Read in our IUCN data

# get our data read in and prepped

iucn=open("iucn_status.csv")
iucn_lines = iucn.readlines()
iucn_header = iucn_lines[0]
iucn_data = iucn_lines[1:]

IUCN Red List

• We will need to combine information from both datasets to ask our question

print(iucn_header)
print(header)

Our approach:

• We will calculate the mean maturation time for all of the mammals within a given risk category

• Need to merge the two datasets by linking information for all the species shared between datasets

Setup both datasets

• Map the IUCN threat level to each species using a dictionary

sp_iucn = {}
for line in iucn_data:
    line_dat = line.strip().split(",")
    species = line_dat[1]
    iucn_risk = line_dat[2]
    sp_iucn[species] = iucn_risk

Setup both datasets

• Map maturation time to each species using a dictionary

sp_mat = {}
for line in data:
    line_dat = line.strip().split(",")
    species = line_dat[1]
    mat_time = line_dat[2]
    if mat_time != "NA":
        sp_mat[species] = float(mat_time) / 365 # convert to years

Linking things up

• We will want to calculate the mean maturation time for the species within each risk category

• First, how can we find what unique risk categories exist in our dataset?

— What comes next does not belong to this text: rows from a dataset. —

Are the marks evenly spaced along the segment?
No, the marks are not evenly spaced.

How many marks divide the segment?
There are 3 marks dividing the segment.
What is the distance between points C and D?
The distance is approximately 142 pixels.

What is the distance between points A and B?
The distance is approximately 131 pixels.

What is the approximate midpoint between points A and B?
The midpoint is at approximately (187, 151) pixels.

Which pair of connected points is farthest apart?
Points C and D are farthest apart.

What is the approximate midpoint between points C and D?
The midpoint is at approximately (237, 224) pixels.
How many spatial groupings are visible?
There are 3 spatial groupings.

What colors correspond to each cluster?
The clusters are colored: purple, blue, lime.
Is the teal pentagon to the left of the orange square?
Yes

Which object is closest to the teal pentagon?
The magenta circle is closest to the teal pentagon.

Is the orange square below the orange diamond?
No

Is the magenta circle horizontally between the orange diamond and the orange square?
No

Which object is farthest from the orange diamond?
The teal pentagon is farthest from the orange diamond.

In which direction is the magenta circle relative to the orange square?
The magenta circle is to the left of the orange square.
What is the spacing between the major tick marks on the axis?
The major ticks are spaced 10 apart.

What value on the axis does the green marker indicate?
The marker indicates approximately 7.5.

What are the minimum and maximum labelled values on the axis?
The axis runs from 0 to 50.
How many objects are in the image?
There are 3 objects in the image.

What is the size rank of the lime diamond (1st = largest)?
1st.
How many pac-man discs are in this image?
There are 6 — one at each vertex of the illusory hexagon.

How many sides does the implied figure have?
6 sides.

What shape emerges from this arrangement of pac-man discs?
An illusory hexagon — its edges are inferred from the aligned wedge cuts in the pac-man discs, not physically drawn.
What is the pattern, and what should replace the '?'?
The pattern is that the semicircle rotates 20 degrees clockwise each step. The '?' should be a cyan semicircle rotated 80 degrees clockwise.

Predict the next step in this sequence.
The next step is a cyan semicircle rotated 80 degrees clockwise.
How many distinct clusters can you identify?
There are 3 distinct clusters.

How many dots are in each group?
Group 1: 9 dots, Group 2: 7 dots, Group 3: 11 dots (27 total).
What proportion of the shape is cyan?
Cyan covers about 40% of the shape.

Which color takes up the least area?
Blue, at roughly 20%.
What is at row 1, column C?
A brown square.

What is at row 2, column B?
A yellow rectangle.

risk_cat = sp_iucn.values() 

unique_risk_cat = set(risk_cat)
print(unique_risk_cat)

Getting setup

• create our container that links maturation times with IUCN risk level

• we will want to store the maturation times associated with each level in a list

iucn_mat = {}
for cat in unique_risk_cat:
    iucn_mat[cat] = []

Link our two dictionaries to a third

• Both of our dictionaries, sp_mat and sp_iucn have species names as the keys

• We can use the keys of one to look up the values from the other

• We then need to add values to our third dictionary, iucn_mat

Dictionary overload

• sp_mat: keys = species name, values = maturation time

• sp_iucn: keys = species name, values = iucn risk level

• iucn_mat: keys = iucn risk level, values = empty list (to be populated with maturation times)

The approach (in English)

• iterate through sp_mat

  • keys are species, values are maturation time

• look up the IUCN risk level stored in sp_iucn using the keys we are iterating over

• populate the lists associated with each key in iucn_mat

for sp in sp_mat:
    mat = sp_mat[sp]
    iucn_cat = sp_iucn[sp]           ## 
    iucn_mat[iucn_cat].append(mat)

for sp in sp_mat:
    mat = sp_mat[sp]
    try:
        iucn_cat = sp_iucn[sp]           ## 
        iucn_mat[iucn_cat].append(mat)
    except:
        continue

Calculate means

• loop through iucn_mat and calculate the mean for each risk level

iucn_means = {}

for cat in iucn_mat:
    mat_times = iucn_mat[cat]
    if len(mat_times)>0:
        cat_mean = mean(mat_times)
        iucn_means[cat] = cat_mean

for cat in iucn_means:
    print(cat, iucn_means[cat])

What categories should we consider ‘at risk’?